I've been looking for a convenient way to highlight changes between subversion revisions of my Latex document in the generated PDF. I am working on a reasonably complex document that pulls together various .tex files. By virtue of using multiple \input{}
s, latexdiff-svn doesn't seem to offer a solution. texdiff, despite being more amenable to multi-file documents, unfortunately doesn't have the necessary magic in place to handle SVN diffs.
I have hacked together a solution which works for me, but I'm wondering if there's something more coherent that I've missed.
My solution is a fairly short script which does the following:
- Given a revision number, ask SVN for all the files that have changed between then and HEAD.
- Export only those files to a temporary location, and run texdiff between the exported copy and the working copy.

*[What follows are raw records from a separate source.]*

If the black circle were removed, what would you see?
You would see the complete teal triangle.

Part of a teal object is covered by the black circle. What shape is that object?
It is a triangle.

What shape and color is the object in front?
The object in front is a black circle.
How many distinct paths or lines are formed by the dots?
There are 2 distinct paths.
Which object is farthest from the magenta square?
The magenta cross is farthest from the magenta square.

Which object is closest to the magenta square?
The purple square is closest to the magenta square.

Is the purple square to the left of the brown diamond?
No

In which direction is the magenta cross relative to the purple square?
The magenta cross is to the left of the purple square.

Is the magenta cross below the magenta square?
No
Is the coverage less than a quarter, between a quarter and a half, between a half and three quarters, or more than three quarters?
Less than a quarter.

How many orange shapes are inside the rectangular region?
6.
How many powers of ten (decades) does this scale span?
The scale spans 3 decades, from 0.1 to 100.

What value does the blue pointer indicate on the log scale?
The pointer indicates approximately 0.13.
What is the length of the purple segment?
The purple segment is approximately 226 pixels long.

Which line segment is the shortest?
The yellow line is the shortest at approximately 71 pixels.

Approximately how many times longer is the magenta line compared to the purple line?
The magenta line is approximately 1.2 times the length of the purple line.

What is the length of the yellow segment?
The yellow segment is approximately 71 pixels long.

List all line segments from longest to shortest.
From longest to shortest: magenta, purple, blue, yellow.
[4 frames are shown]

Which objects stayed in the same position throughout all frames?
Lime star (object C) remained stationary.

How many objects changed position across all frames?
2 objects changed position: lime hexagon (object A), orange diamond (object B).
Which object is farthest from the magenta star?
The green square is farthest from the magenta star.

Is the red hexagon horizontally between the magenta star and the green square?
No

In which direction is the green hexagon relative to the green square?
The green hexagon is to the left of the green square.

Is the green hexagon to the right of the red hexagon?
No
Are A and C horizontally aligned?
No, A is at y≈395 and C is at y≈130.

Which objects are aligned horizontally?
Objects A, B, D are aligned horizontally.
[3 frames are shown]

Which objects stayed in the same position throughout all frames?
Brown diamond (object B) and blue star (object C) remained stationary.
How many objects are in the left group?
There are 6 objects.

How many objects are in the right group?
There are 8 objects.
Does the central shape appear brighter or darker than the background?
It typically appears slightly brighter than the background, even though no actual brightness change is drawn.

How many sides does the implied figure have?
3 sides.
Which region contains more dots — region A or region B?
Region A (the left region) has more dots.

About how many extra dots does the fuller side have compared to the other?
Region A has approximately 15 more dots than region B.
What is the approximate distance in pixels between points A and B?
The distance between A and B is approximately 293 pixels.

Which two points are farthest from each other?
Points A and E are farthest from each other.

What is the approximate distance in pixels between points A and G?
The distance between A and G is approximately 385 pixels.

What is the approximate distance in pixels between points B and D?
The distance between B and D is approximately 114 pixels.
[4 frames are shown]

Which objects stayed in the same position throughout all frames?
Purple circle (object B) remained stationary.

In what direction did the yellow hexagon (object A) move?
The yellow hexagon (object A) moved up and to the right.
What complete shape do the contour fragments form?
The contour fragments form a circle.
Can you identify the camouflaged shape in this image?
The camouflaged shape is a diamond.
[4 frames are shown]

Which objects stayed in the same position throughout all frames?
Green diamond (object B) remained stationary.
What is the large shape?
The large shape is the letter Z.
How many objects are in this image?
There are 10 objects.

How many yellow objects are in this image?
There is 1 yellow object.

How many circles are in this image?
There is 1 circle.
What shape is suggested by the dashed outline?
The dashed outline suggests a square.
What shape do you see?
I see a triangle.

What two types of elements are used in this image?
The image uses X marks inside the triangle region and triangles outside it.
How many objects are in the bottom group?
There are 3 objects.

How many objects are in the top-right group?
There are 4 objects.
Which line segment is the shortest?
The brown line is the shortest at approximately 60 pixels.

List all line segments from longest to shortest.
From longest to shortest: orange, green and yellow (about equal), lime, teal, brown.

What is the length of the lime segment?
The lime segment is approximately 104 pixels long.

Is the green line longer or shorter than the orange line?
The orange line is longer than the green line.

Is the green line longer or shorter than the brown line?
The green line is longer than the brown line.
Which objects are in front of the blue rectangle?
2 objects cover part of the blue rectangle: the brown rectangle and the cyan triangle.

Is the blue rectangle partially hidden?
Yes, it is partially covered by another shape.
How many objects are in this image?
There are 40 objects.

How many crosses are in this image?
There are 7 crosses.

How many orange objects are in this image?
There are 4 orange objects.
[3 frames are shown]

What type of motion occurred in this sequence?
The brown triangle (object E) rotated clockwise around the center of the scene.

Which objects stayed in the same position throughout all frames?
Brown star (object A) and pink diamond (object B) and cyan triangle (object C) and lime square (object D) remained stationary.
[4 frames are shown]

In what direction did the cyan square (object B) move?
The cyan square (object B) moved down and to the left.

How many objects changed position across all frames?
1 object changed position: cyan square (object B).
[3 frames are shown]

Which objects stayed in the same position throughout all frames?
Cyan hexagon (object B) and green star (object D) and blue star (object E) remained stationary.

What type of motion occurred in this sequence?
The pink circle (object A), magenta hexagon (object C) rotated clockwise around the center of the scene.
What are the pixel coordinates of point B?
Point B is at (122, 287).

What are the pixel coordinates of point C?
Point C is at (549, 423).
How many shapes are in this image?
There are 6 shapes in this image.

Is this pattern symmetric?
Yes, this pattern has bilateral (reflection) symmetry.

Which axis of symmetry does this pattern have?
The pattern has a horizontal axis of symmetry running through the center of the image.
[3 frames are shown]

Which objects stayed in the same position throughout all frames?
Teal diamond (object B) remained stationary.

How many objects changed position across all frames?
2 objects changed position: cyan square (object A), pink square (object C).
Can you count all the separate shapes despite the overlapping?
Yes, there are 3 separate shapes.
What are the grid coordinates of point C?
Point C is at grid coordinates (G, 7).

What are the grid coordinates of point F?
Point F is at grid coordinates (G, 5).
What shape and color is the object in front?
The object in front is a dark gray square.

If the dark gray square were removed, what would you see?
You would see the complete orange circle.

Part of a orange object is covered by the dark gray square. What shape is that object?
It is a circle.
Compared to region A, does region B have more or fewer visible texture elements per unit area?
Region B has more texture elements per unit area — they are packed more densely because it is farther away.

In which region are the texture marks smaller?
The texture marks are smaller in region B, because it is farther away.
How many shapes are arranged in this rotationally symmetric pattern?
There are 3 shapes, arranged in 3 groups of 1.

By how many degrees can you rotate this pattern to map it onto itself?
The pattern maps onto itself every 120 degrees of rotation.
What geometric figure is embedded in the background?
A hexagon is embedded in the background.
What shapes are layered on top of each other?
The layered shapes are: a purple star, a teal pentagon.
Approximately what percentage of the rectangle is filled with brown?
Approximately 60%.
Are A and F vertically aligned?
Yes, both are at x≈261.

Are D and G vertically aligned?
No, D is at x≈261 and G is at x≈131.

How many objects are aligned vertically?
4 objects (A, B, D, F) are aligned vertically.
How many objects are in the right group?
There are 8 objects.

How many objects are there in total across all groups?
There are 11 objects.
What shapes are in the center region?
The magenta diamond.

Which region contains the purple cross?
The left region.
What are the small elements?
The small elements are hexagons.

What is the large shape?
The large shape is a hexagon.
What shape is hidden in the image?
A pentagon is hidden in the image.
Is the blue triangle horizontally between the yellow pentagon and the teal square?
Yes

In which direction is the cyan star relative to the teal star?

- Build another temporary directory, which stores either the output from texdiff or, if no changes were made, a copy of the working copy. The directory contains all the .tex files I need to build my document. A little sed ensures all
\input{}
commands point to the correct (i.e., temporary) location.
This does the trick! But, a solution that hooks directly into svn diff would be much neater. I played around earlier with svn wdiff and tried to hook it directly into texdiff, but I gave up on it when I realised I was breaking all the nice bracket matching that texdiff does. My searches have otherwise proved fruitless. Although I'm happy with my solution, does anyone know a neater way to achieve what I want?